Consolidation, not development
In a prepared statement, Tom Rizk, chairman & founder of Rizk Ventures, noted that the self storage market “has very strong fundamentals, a compelling growth profile” and plenty of unconsolidated product, with about 50,000 stand-alone self storage facilities and roughly 30,000 smaller operators. Treadwell added that SpareBox is “involved in a number of discussions with other owner/operators to add quality properties to our portfolio.”
In the property type nationally, “transaction activity remains robust,” according to a market report from Newmark Knight Frank. “Brokers are reporting continued interest and capital flow into the self storage asset class,” the report explains. “The long term, steady cash flow characteristics and performance in dynamic (even recessionary) economic conditions indicate market sentiment that self storage is a safe haven, or a hedge against market turbulence.”

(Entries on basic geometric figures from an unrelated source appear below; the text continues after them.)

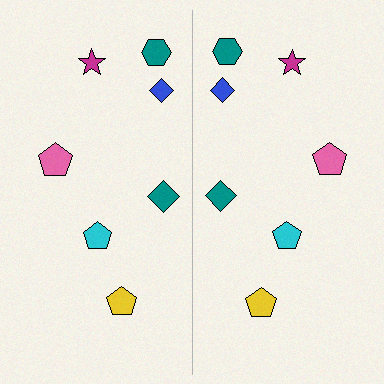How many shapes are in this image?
There are 14 shapes in this image.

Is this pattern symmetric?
Yes, this pattern has bilateral (reflection) symmetry.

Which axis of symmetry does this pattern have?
The pattern has a vertical axis of symmetry running through the center of the image.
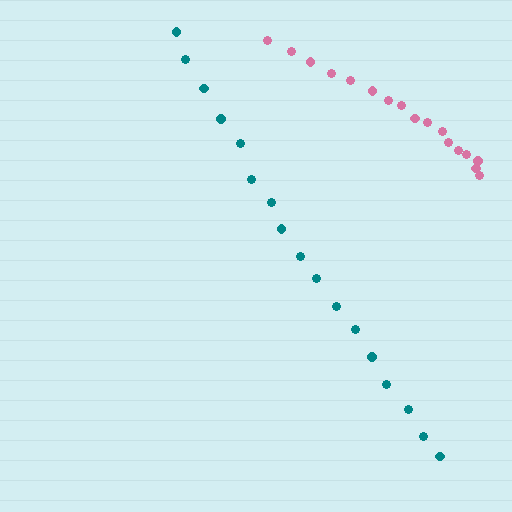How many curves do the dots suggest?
There are 2 distinct paths.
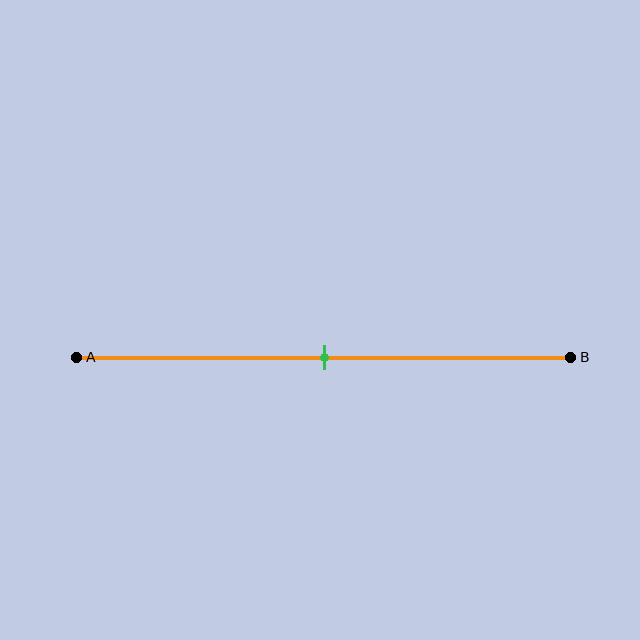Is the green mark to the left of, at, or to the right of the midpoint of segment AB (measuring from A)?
The green mark is approximately at the midpoint of segment AB.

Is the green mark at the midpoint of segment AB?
Yes, the mark is approximately at the midpoint.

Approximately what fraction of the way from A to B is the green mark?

In early July, Commercial Property Executive highlighted five secondary markets where more than 44 million square feet of self storage space was planned or under construction as of May: Augusta, Ga.; Providence, R.I.; Knoxville, Tenn.; Rochester, N.Y.; and Worcester-Springfield, Mass.
And the previous week, Nathan McElmurry of InSite Property Group laid out some of the possibilities of how the coronavirus pandemic could challenge the self storage sector, which he contended was already overbuilt before COVID-19.